Die sind dafür. Der Bund erspart ihnen Arbeit und Kosten. Dieser gehe „vernehmlich in Vorleistung“ mit mehreren hundert Millionen Euro, würdigt der Städtetag-Präsident und Nürnberger Oberbürgermeister Ulrich Maly (SPD). Die Frage ist nur, ob das Geld bei den Kommunen ankommt. Weil sie mit der „Politik der klebrigen Hände“ (der Länder) ihre Erfahrung haben, soll sich eine Arbeitsgruppe mit der „Transparenz der Kosten“ befassen. Darunter fallen etwa die Ausgaben für Krankenversorgung und Unterbringung. Nach Malys Darstellung zahlt die öffentliche Hand jährlich 15,5 Milliarden Euro für das Wohngeld und für die Kosten der Unterkunft, aber nur 1,5 Milliarden Euro für den Wohnungsbau.

Wo junge Flüchtlinge sich melden,dort bleiben sie auch

Die Kommunen wollen, dass mehr gebaut wird und dass Genehmigungen schneller erteilt werden. Der Bund stellt ihnen zwar Immobilien in Aussicht, zumeist leer stehende Militärkasernen. Landsberg gibt aber zu bedenken, „das ist nur eine vorübergehende Lösung.“ Die Flüchtlinge gingen nicht zurück. Die Kommunen gehen auch nicht davon aus, dass der Zuwanderungsdruck nachlassen wird.

Auch die Krankenversorgung soll anders gelöst werden. Bisher stellen die Kommunen in jedem Fall einen Beleg aus, einen Krankenschein. Der Plan ist, dass die Flüchtlinge eine Gesundheitskarte erhalten und die Kosten von Bund und Ländern getragen werden. So werden in Hamburg und Bremen die Arztkosten modellhaft abgerechnet. Einerseits. Andererseits könnte die Karte auch „einen Anreizeffekt haben“, räumt Landsberg ein.
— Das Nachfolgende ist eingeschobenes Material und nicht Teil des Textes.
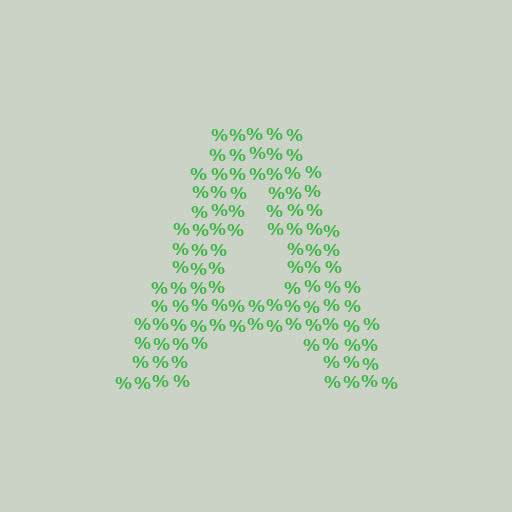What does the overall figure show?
The overall figure shows the letter A.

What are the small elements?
The small elements are percent signs.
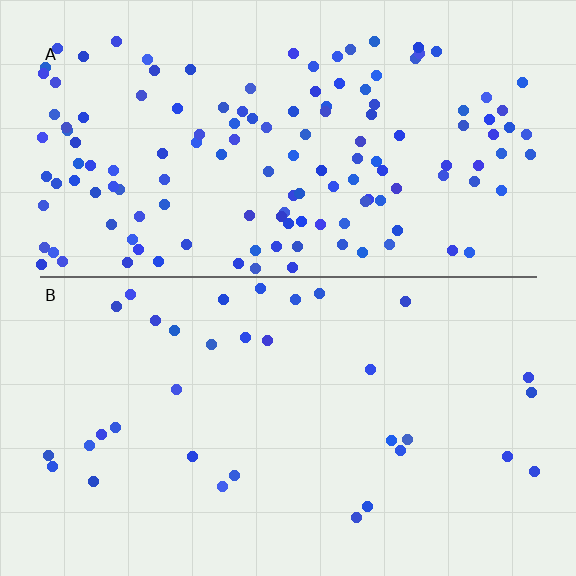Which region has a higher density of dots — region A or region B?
A (the top).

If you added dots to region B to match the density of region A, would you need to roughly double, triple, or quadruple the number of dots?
Approximately quadruple.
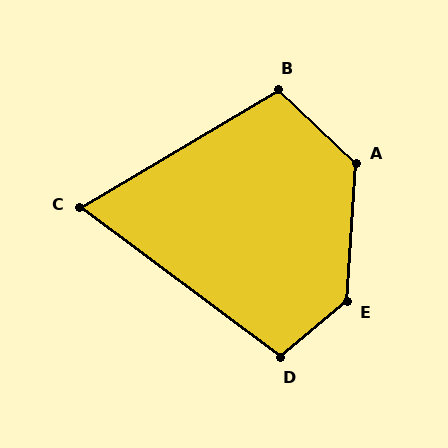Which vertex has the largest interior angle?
E, at approximately 134 degrees.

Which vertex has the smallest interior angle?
C, at approximately 67 degrees.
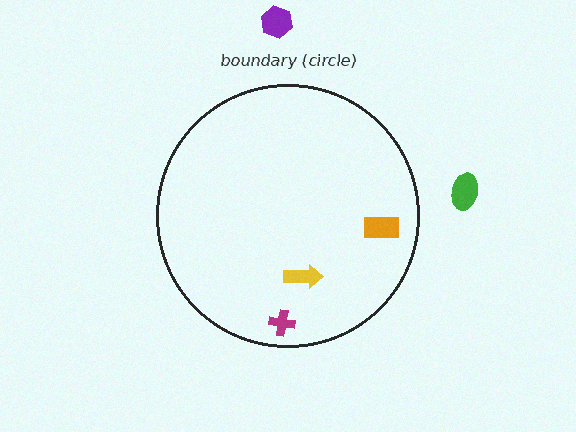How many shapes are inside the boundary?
3 inside, 2 outside.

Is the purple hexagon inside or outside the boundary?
Outside.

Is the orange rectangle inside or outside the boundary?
Inside.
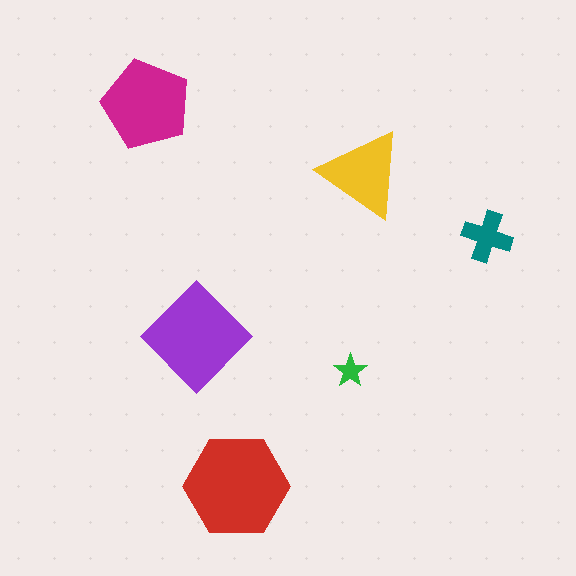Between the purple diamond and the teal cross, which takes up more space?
The purple diamond.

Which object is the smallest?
The green star.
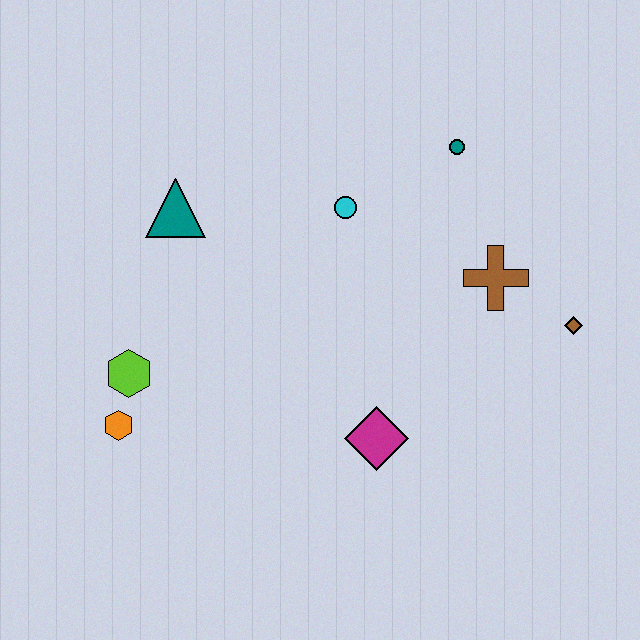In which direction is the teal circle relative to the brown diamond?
The teal circle is above the brown diamond.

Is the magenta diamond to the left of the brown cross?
Yes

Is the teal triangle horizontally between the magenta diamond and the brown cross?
No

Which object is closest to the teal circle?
The cyan circle is closest to the teal circle.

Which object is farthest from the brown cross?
The orange hexagon is farthest from the brown cross.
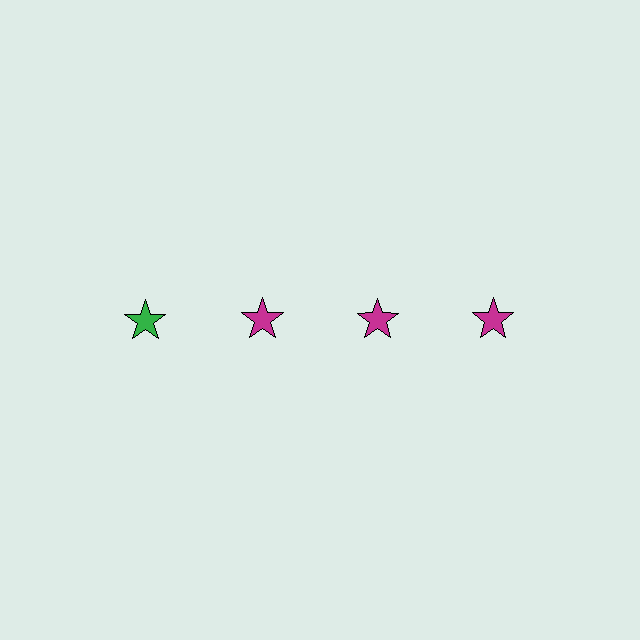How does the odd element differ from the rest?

Die Menschen sollen nicht kommen, um sich hierzulande „die Zähne machen zu lassen“. Die Kommunen schlagen vor, dass ein Asylbewerber erst dann die Karte erhält, wenn er ein Bleiberecht hat.

Ein spezielles Problem sind die unbegleiteten minderjährigen Flüchtlinge. 2013 waren es 6583 Fälle, rund 133 Prozent mehr als 2010. Sie kommen großteils aus Afghanistan, Syrien, Somalia und Eritrea. Wo junge Flüchtlinge sich melden oder von der Bundespolizei aufgegriffen werden, dort bleiben sie auch. Zuletzt legte Jugendministerin Manuela Schwesig (SPD) ein Konzept vor, um diese Jugendlichen (und Kosten) erstmals regional zu verteilen.

In der Flüchtlingspolitik geht es um Fragen, die sich vor Ort stellen und am besten dort gelöst werden. „Wir werden nicht müde werden“, betont Maly, „sanft daran zu erinnern, die Kommunen an den Tisch zu holen.“ Landsberg meint, „die Länder haben das Gefühl, die Kommunen gehören uns“. Schröder hat es schon damals gewusst, aber nur anders gesagt.